Background and aim: Activated myofibroblast-like cells, originating from hepatic stellate cells (HSC/MFs) or other cellular sources, play a key profibrogenic role in chronic liver diseases (CLDs) that, as suggested by studies in animal models or rat HSC/MFs, may be modulated by reactive oxygen intermediates (ROI). In this study, human HSC/MFs, exposed to different levels of superoxide anion (O₂^•−) and, for comparison, hydrogen peroxide (H₂O₂), were analysed in terms of cytotoxicity, proliferative response, and migration.

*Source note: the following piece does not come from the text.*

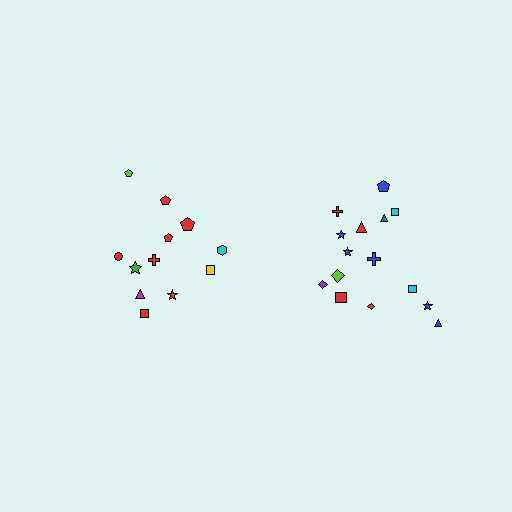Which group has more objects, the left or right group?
The right group.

Methods: Cultured human HSC/MFs were exposed to controlled O₂^•− generation by hypoxanthine/xanthine oxidase systems or to a range of H₂O₂ concentrations. Induction of cell death, proliferation, and migration were investigated using morphology, molecular biology, and biochemical techniques.

Results: Human HSC/MFs were shown to be extremely resistant to induction of cell death by O₂^•− and only high rates of O₂^•− generation induced either necrotic or apoptotic cell death. Non-cytotoxic low levels of O₂^•−, able to upregulate procollagen type I expression (but not tissue inhibitor of metalloproteinase 1 and 2), stimulated migration of human HSC/MFs in a Ras/extracellular regulated kinase (ERK) dependent, antioxidant sensitive way, without affecting basal or platelet derived growth factor (PDGF) stimulated cell proliferation. Non-cytotoxic levels of H₂O₂ did not affect Ras/ERK or proliferative response. A high rate of O₂^•− generation or elevated levels of H₂O₂ induced cytoskeletal alterations, block in motility, and inhibition of PDGF dependent DNA synthesis.

Conclusions: Low non-cytotoxic levels of extracellularly generated O₂^•− may stimulate selected profibrogenic responses in human HSC/MFs without affecting proliferation.